New orders contracted for the first time since November 2013. The trend in new orders has steadily declined since January. Production expanded for the 10th consecutive month. The rate of growth increased slightly from September. Backlogs have contracted 3 of the previous 4 months. Compared with September, the backlog index improved slightly. But, compared with 1 year ago, the backlog index contracted 12.9 percent, which was the first time it had contracted since August 2013. The annual rate of growth in backlogs is still very strong. Therefore, the trend in backlogs indicates significant increases in capacity utilization and capital equipment consumption in 2015. But, capacity utilization should see its peak rate of growth in the second quarter of 2015. Employment continued to grow, but the index was at its lowest level of 2014. The contraction in exports has steadily picked up steam since June because of the rising dollar. Supplier deliveries continued to lengthen, and they have done so at a fairly consistent rate this year.

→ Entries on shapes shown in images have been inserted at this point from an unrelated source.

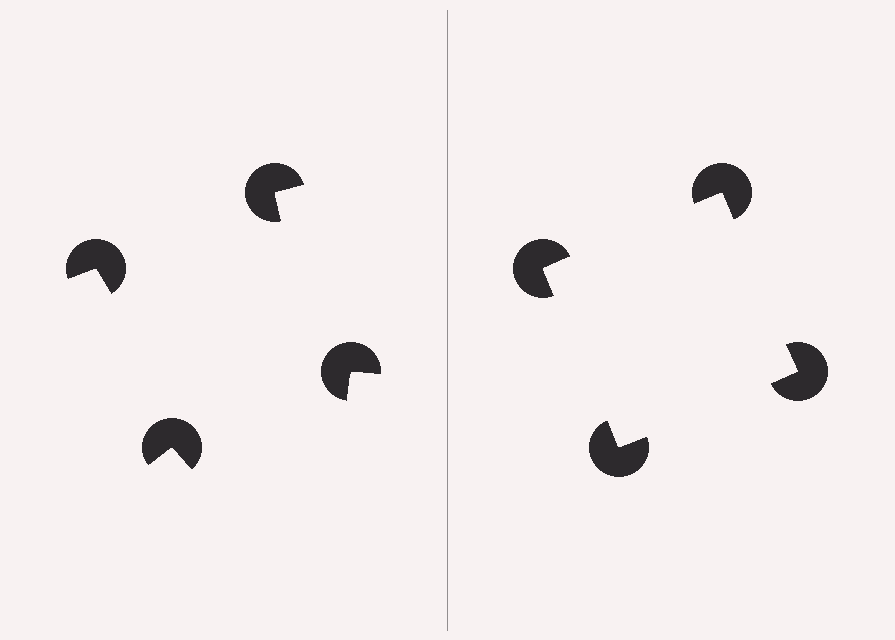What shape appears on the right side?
An illusory square.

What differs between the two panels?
The pac-man discs are positioned identically on both sides; only the wedge orientations differ. On the right they align to a square; on the left they are misaligned.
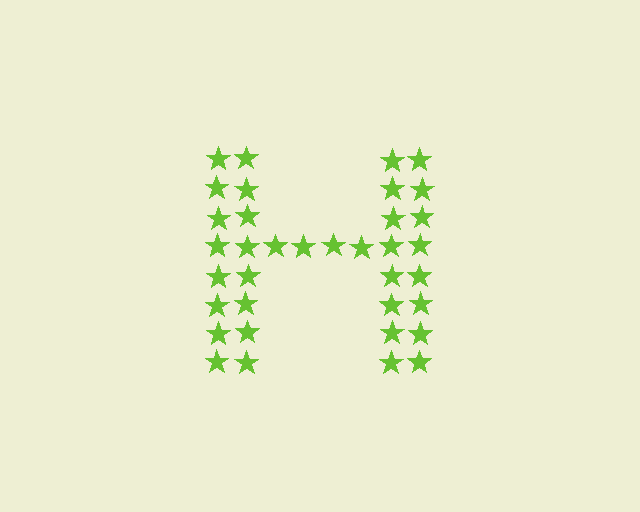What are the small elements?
The small elements are stars.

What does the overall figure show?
The overall figure shows the letter H.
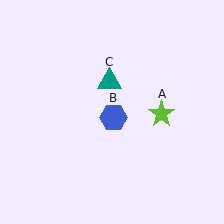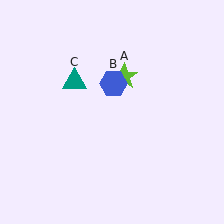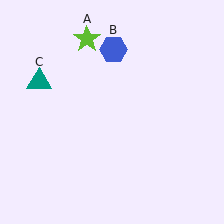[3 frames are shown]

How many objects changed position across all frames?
3 objects changed position: lime star (object A), blue hexagon (object B), teal triangle (object C).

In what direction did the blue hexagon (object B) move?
The blue hexagon (object B) moved up.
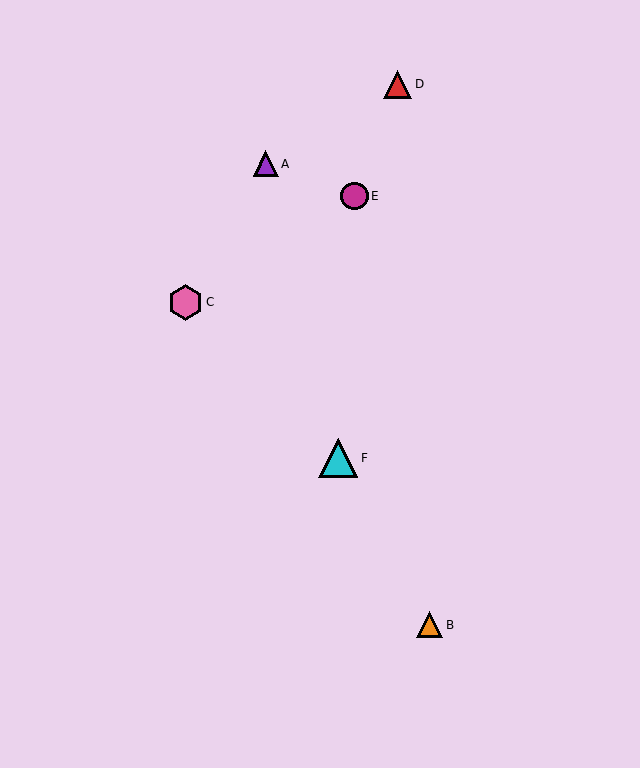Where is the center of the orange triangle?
The center of the orange triangle is at (430, 625).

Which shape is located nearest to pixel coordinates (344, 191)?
The magenta circle (labeled E) at (354, 196) is nearest to that location.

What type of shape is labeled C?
Shape C is a pink hexagon.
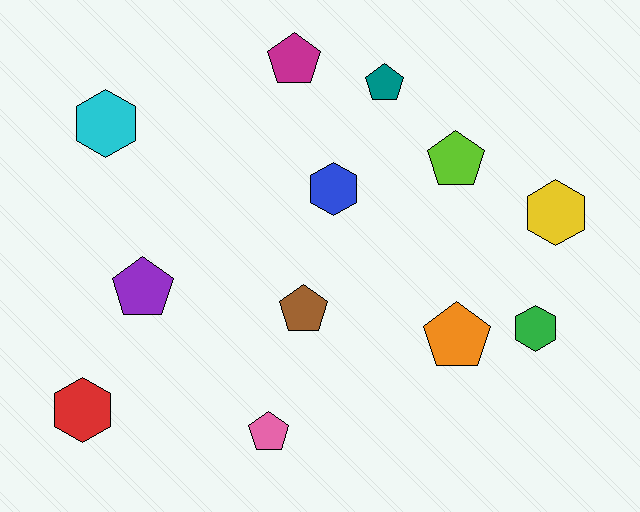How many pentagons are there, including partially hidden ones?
There are 7 pentagons.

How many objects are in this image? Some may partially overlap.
There are 12 objects.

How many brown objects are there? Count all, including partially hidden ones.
There is 1 brown object.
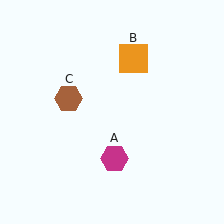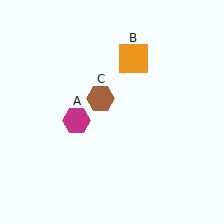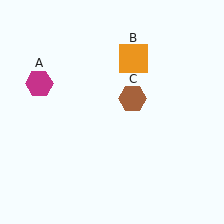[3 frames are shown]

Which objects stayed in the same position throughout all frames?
Orange square (object B) remained stationary.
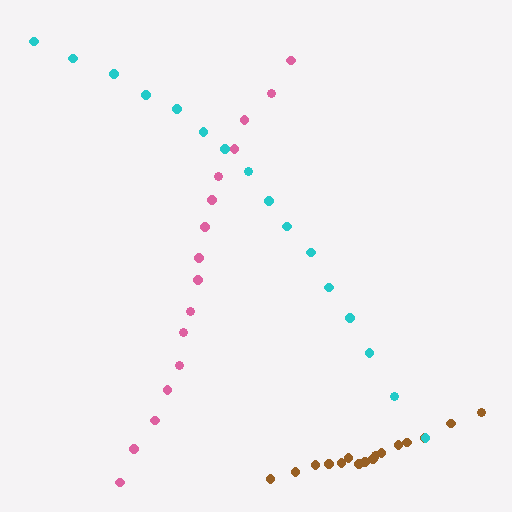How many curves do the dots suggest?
There are 3 distinct paths.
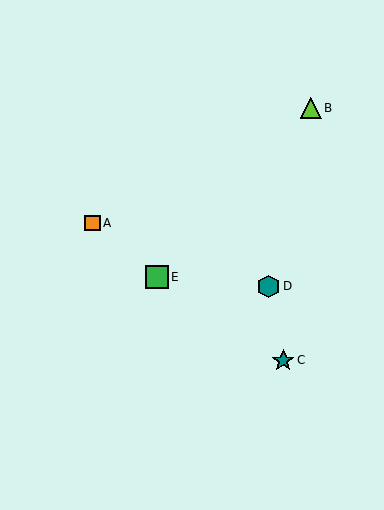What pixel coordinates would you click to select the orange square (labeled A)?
Click at (93, 223) to select the orange square A.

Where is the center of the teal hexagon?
The center of the teal hexagon is at (268, 286).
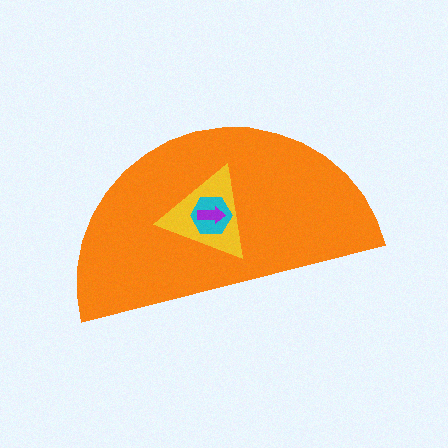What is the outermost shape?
The orange semicircle.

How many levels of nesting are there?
4.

While material prices were increasing at a significantly accelerating rate earlier this year, the previous 4 months have seen a lower rate of increase. Prices received decreased for the first time since April. After stabilizing last month, future business expectations dropped significantly once again in October. They were at their lowest level in October since September 2013.

Shops with 50-99 employees expanded at the fastest rate by far in October. They have seen strong growth throughout 2014. Facilities with more than 100 employees contracted for the first time in about a year. It was the performance at these large facilities that caused the overall index to fall below 50.0. Shops with 20-49 employees grew once again after contracting in September. Shops with fewer than 20 employees contracted at their fastest rate since November 2013.

The North Central – East was the only region to expand in October. It has grown every month this year. While the Southeast region grew at the fastest rate in September, it contracted at the fastest rate in October. Its index drop to 42.1 from 55.7. The Northeast, West, and North Central – West regions also contracted.

Future capital spending plans for the next 12 months increased 38.8 percent compared with 1 year ago. This was the second month in a row that the month-over-month rate of growth was above 30.0 percent. The annual rate of change grew for the second month in a row after contracting 7 of the previous 8 months.